Je me réveille en premier. Ou peut-être que je me suis simplement laissée émerger, doucement, sans l’ombre d’un rêve, sans secousse. Il dort encore, à côté de moi. Sur le dos, la main gauche posée sur son ventre, la droite toujours entrelacée à la mienne. Son visage est détendu. C’est rare. Trop rare pour ne pas être regardé.
Je reste là, à l’observer, comme on écoute une mer calme après la tempête. Je sens dans la lourdeur paisible de ses traits que quelque chose s’est défait cette nuit, ou peut-être hier. Une tension. Une attente. Une douleur. C’est imperceptible, mais c’est là. Comme un nœud qu’on aurait enfin cessé de serrer.
Il bouge à peine, un frémissement, un soupir. Ses paupières battent. Et puis, sans précipitation, il ouvre les yeux. D’abord vers le plafond. Puis vers moi. Il me voit. Je le sais parce que je sens son regard comme une chaleur lente.
— Bien dormi ? je murmure.
Il ne répond pas tout de suite. Il laisse le silence s’étirer encore un peu, comme s’il goûtait chaque seconde avant d’y poser des mots.
— Oui, souffle-t-il en regardant le plafond. Mieux que depuis des années, je crois.
Je caresse du bout des doigts la ligne de son bras. Il ferme les yeux à ce contact, non pas pour s’en échapper, mais pour mieux le recevoir. Il ne lutte plus. Pas ce matin.
— Tu veux rester encore un peu ?
Il hoche doucement la tête.
— Juste quelques minutes. Pour garder ça en mémoire.
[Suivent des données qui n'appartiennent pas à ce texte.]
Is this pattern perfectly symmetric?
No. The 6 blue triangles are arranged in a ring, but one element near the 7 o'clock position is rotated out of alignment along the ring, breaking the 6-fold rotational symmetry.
Alors nous restons là. Longtemps. Dans ce lit qui a connu nos silences, nos corps en veille, nos murmures nocturnes. Nous sommes calmes. Profondément. Sans effort à faire. Le poids du passé ne pèse pas ici. Il s’est dissous quelque part entre la nuit et l’aube. Il reviendra peut-être, sous une autre forme. Mais pas maintenant. Pas tout de suite.
C’est lui qui se lève le premier. Je l’observe marcher vers la salle de bains, les épaules droites, le pas lent mais sûr. Ce n’est pas une fuite. C’est un mouvement intérieur. Il ne tourne pas le dos : il avance.
Je me redresse à mon tour. Je ne parle pas. Je n’ai pas besoin. Je suis là, c’est tout. À ma place. Entièrement présente. Et je sais qu’il le sent.
Quand il revient, vêtu simplement, les cheveux humides, il semble… plus solide. Comme si les fondations avaient été consolidées dans la nuit. Il ne porte pas une armure. Il ne joue pas un rôle. Il est là. Debout. Vivant. Vrai.
— Prêt ? je demande.
Il me regarde. Et il sourit. Un sourire rare, sans défense, sans ironie.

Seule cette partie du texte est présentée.